Artist Statement(English / Final)

Yasunori Sakakibara

I am a painter who works across cities, cultures, and layers of time.
Born in Japan and trained in Tokyo, my artistic practice has been shaped by long-term engagement with Southeast Asia, India, and Guam. Rather than belonging to a single national or stylistic tradition, my work emerges from movement—between places, histories, and states of consciousness.

My paintings often depict cities and landscapes without human faces.
Yet human presence is central. Fear, solitude, memory, joy, and resilience are embedded in architecture, streets, light, and shadow. I paint cities, but what I seek to reveal is human psychology—the instability, vulnerability, and quiet strength that define our inner lives.

Technically, my work is grounded in a deep study of Northern Renaissance painting, including layered oil techniques and egg tempera traditions. I am drawn to methods that require time, patience, and accumulation. These techniques allow light to emerge from within the image, creating a sense of depth where one scene seems to contain another beneath it.

At the same time, my practice is strongly influenced by Buddhist art and philosophy, particularly its sense of silence, meditation, and transcendence. When I use Buddhist motifs, they are not religious symbols but existential questions—about freedom, impermanence, and the human desire to go beyond visible reality.

Cities such as Tokyo, Kolkata, Bangkok, and locations like Guam appear repeatedly in my work.
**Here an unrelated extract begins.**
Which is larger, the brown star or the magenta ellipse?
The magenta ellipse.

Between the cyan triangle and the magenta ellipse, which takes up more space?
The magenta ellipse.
These places are not treated as documentary subjects but as living, myth-like spaces where history, memory, and contemporary life intersect. Each canvas functions as a pan-focused field, where center and periphery hold equal importance, and multiple narratives coexist.

I aim to create paintings that are not driven by trends or technology, but by time. My goal is to make works that can endure—paintings that will continue to speak a hundred years from now, even as styles and tools change. Ultimately, I hope my work offers viewers a path toward an inner, quiet freedom: a space to walk through with their own memories, uncertainties, solitude, and strength.